The Town and the Mayor (Diane Sakai) sent a letter to Schanzenbach after the permit was revoked and applications were denied advising the Plaintiff that because his unit would be the only singlewide trailer on the block, the Town had to revoke to permit in order to protect property values of current homeowners. After the denial of his building permit, variance and conditional-use permit applications, Schanzenbach filed suit in the United States District Court for the District of Wyoming against the Town of LaBarge, Mayor Sakai and four other members of the Town Council. Schanzenbach alleged that (1)the revocation of his building permit without compensation was an unconstitutional taking; (2) that by adopting the Ordinance with the 10-year rule, the Town violated his constitutional rights under the Commerce Clause, Fourteenth Amendment and the Privileges and Immunities Clause; (3) that ordinance was preempted by the Manufactured Housing Act and; (4) the Town intentionally interfered with economic relations with the prospective renters of the manufactured homes.

The District Court granted summary judgment in favor of the Defendants, holding that Schanzenbach could not prevail on his takings claim or due-process claim because under Wyoming Law he had acquired no vested property interest in the building permit. The Court also held that the ordinance did not place an excessive burden on interstate commerce and did not violate the Fourteenth Amendment’s Privileges and Immunities Clause because it did not discriminate against nonresidents and was applied evenhandedly.

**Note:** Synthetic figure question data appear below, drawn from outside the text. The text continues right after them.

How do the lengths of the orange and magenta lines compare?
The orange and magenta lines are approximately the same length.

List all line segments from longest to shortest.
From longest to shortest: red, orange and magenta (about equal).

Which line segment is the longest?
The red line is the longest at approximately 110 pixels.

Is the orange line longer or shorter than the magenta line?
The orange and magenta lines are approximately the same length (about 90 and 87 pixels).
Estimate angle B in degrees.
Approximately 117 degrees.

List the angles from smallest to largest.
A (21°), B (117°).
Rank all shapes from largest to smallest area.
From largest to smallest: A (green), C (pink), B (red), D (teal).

Additionally, the Court ruled the 10-year rule was not preempted by the Manufactured Housing Act because the rule related only the aesthetic quality of the community and preservation of property values, which have nothing to do with safety or construction. Schanzenbach appealed to Tenth Circuit’s Court of Appeals.

On appeal, Schanzenbach argued that (1) the District Court erred in holding he had no vested property right in the building permit; (2) the Court erred in holding the Manufactured Housing Act does not preempt the 10-year rule; (3) the Town lacked authority under State law to enact the 10-year rule and; (4) the Court erred in awarding attorney fees.

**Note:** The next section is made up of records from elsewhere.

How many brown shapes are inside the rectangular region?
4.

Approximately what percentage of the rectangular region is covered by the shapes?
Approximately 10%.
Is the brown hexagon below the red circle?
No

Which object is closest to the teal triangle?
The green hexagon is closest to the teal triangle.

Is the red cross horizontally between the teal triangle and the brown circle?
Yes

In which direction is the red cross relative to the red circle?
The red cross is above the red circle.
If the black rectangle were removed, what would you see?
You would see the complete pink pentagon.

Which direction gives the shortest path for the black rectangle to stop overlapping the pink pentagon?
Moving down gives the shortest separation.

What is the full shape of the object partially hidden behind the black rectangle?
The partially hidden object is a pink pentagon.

The Court begins by analyzing the Takings claim and holds that it cannot be addressed on the merits because it is not ripe since there has been no final decision on the application for the variance and because the Plaintiff had not sought just compensation through the available state procedures. The Court said that Schanzenbach failed to follow Wyoming law by not filing an inverse-condemnation action in State court against a defendant that has the power of eminent domain. The Court states that filing an inverse-condemnation action against the Town is the appropriate next step, and a takings claim cannot be substantiated until all state procedures have been exhausted.

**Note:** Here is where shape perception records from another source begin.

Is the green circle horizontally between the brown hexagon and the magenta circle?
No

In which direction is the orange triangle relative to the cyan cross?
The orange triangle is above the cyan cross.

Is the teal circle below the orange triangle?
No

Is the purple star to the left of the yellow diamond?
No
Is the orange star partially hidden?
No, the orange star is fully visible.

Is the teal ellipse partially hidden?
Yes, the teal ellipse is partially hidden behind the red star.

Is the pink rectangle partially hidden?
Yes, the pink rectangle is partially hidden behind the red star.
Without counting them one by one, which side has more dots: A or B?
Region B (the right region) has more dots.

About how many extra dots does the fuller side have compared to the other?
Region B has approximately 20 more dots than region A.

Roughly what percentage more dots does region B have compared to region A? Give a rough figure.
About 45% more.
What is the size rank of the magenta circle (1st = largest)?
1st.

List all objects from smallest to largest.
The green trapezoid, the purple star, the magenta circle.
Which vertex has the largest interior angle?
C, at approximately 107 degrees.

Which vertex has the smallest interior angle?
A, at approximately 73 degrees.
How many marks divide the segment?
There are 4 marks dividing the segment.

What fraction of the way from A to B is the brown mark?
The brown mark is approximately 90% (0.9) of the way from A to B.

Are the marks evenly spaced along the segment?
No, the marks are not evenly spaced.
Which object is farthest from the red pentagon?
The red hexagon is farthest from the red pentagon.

Turing to the due process claim, the Court first analyzes whether it is ripe to be decided on the merits. Distinguishing the due process claim from the takings claim, the Court says that because the due process claim relates to the denial of an opportunity to argue against revocation, and does not relate to the taking of property, the claim is ripe to be decided on the merits. Nonetheless, the Court affirms the District Court’s ruling that no violation of due process had occurred because in Wyoming the owner of a building permit (or similar approval) has no property right in the permitted use until he has relied to his detriment on the permit. Schanzenbach admitted that in the two weeks he had the permit he made no expenditures in reliance on the permit.

In addressing the 10-year rule and whether it was preempted by the Manufactured Housing Act, the Court dismissed Schanzenbach’s argument, referencing a companion case on the subject brought by Schanzenbach the same day. The Court also found Schanzenbach’s claim that LaBarge had no authority to enact the 10-year rule to be meritless. Schanzenbach had argued that municipal authority granted by the State Legislature to regulate land does not extend to the 10-year rule because it is not expressly mentioned. The Court rejected this argument pointing to the general and generic nature of the statute which gives the municipalities powers that shall be liberally construed for the purpose of giving the largest measure of self-government to the cities and towns. The omission of the ability to enact a rule such as the 10-year rule did not mean the legislature had forbidden it, instead the Court finds the 10-year rule is precisely the type of regulation the legislature could not foresee but wanted to delegate to authority to enact anyway.

Schanzenbach v. Town of La Barge, 706 F.3d 1277 (10th Cir.,2/7/ 2013).